Daher also die Schreie. War gar nichts Persönliches. Ich dachte mir, dass ich wohl auch besser das Haus verlassen sollte. Auch ich nahm die enge Wendeltreppe. Im vierten Stock kam mir ein Feuerwehrmann mit seinem langen Schlauch (Entschuldigung) entgegen. Er teilte mir mit, dass ich hier nun nicht weitergehen könne und die Treppe am anderen Ende des Flurs nehmen solle. Ich durchquerte den ziemlich verrauchten Flur im vierten Stock und spazierte die andere Treppe hinab. Später erfuhr ich, dass genau in dem Stockwerk das Feuer gewesen war. Interessant. Dass nie irgendein Feueralarm losgegangen war, versteht sich da fast von selbst.
Erwachsen werden
Ich habe sehr gern in dem Bett gelegen, auch wenn die Matratze selbst für mich ziemlich dünn war. Ich liebe die typischen schwedischen Wohnungstüren mit der eingebauten Klingel und die Küchenschränke mit dem Plastiknupsi, die sich nur mit Widerstand schließen lassen.

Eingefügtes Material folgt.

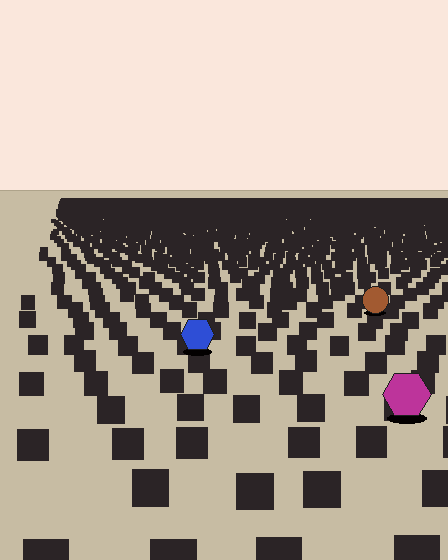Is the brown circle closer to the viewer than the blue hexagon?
No. The blue hexagon is closer — you can tell from the texture gradient: the ground texture is coarser near it.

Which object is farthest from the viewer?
The brown circle is farthest from the viewer. It appears smaller and the ground texture around it is denser.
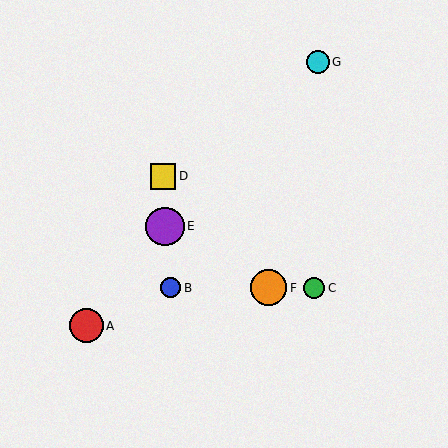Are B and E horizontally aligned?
No, B is at y≈288 and E is at y≈226.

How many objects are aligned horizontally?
3 objects (B, C, F) are aligned horizontally.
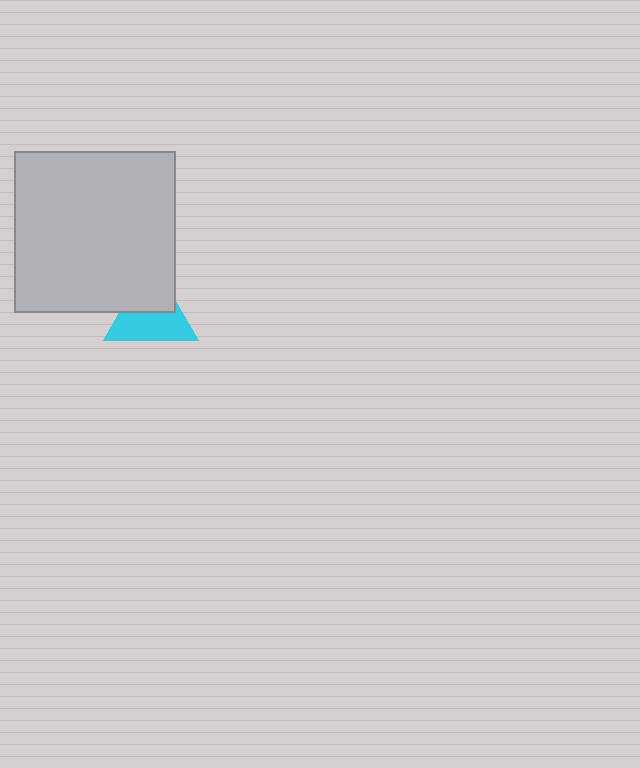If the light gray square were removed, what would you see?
You would see the complete cyan triangle.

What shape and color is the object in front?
The object in front is a light gray square.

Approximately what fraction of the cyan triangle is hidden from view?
Roughly 43% of the cyan triangle is hidden behind the light gray square.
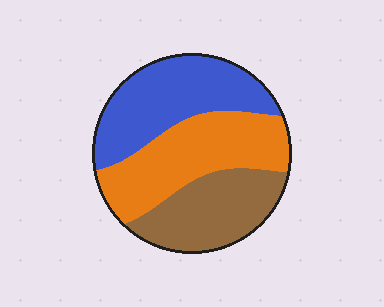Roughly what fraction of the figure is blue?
Blue takes up between a third and a half of the figure.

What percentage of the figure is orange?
Orange covers around 35% of the figure.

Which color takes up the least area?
Brown, at roughly 30%.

Ich habe mich wohlgefühlt, auch wenn ich kaum wirklich persönlichen Kontakt mit meinen schwedischen Kommilitoninnen bekam. Die Hochschule sorgte sich sehr um das Wohl der internationalen Studierenden. Wir wurden mit Opern- und Museumsfreikarten überschüttet und ins Stadshus zum Essen eingeladen. Ich genoss die Zeit. Weil es ohnehin nichts gab, was mir anerkannt worden wäre, studierte ich Unterwasserarchäologie, Französisch, Ideengeschichte und noch einiges mehr. Wir hatten Tag und Nacht Zugang zum Computerraum und ich konnte mich zum ersten Mal völlig ungehemmt im Internet verlieren. Ich war viel allein in Stockholm unterwegs und fand das toll. Ich glaube, ich fühlte mich erwachsen.